The Franklin & Marshall loan relief program is expected to cost up to $1.8 million for the pilot phase, which will take two new classes of students through their four years of college. Administrators say they are seeking external funding to expand the program for additional classes.
These programs come a bit late for recent college graduates like Brand and Kahlil Mathews. For Mathews, earning a bachelor’s degree at Seattle Pacific University meant graduating with $50,000 in student loans. And starting out in the real estate industry in 2010, Mathews had an unpredictable income. Two years later, as business is improving, he is attempting to upgrade his credit rating.
“When I finished school, I wasn’t able to find a steady job, and the one-year grace period [for starting to repay student loans] wasn’t long enough because I was working part-time jobs and earning minimum wage.”
Mathews’ experience, typical of many recent graduates, has led institutions like Franklin & Marshall and Mount St. Mary’s to explore the kinds of “breakthrough models” the Gates Foundation is supporting.
The Project on Student Debt, an initiative of TICAS, presents a wide range of instruments for students and their families on its website, projectonstudentdebt.org. Among the tools is a list of 55 colleges and universities that have signed pledges to either limit or eliminate student loans from financial aid packages. The list was established based on a detailed set of guidelines and criteria.

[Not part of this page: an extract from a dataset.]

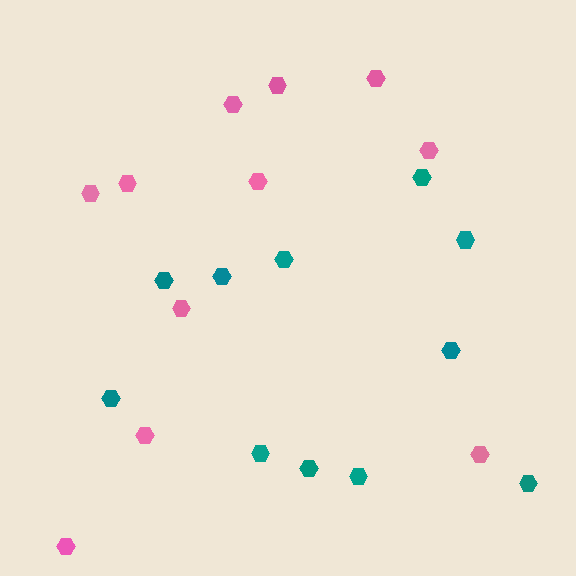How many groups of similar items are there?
There are 2 groups: one group of pink hexagons (11) and one group of teal hexagons (11).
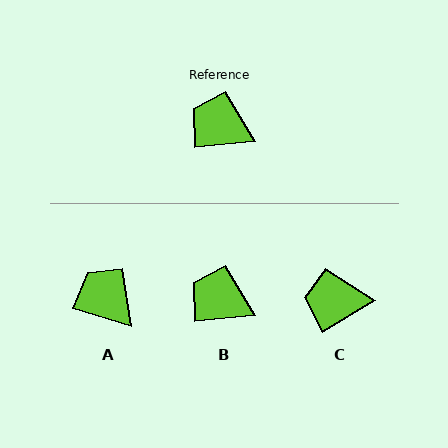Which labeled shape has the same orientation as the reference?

TICAS President Lauren Asher says the organization attempts to address the total, realistic costs facing students. “We’re looking at the whole student budget and not just tuition and fees because the full cost of attendance includes all books and supplies, transportation, housing and food,” Asher says, adding that many students must work, even with financial aid packages. “Research shows that if you work long hours while you’re in school, you’re less likely to complete,” she says.
The Project on Student Debt is also urging colleges to improve their “net price calculators,” which Congress requires the institutions to provide on their websites. “Our in-depth look at 50 randomly selected colleges’ calculators found that many are difficult for prospective college students and their families to find, use and compare,” the Project stated in a recent report. It recommends that the U.S. Department of Education step in to ensure that the institutions make the calculators more user-friendly.
Legislation also has addressed the years of student loan repayments facing graduates like Brand and Mathews, who have already incurred significant debt. Current programs, Income-Based Repayment (IBR) and the Income Contingent Repayment (ICR), allow borrowers to make affordable monthly student loan payments over an extended period of time. After 25 years of repayment, the loans are forgiven.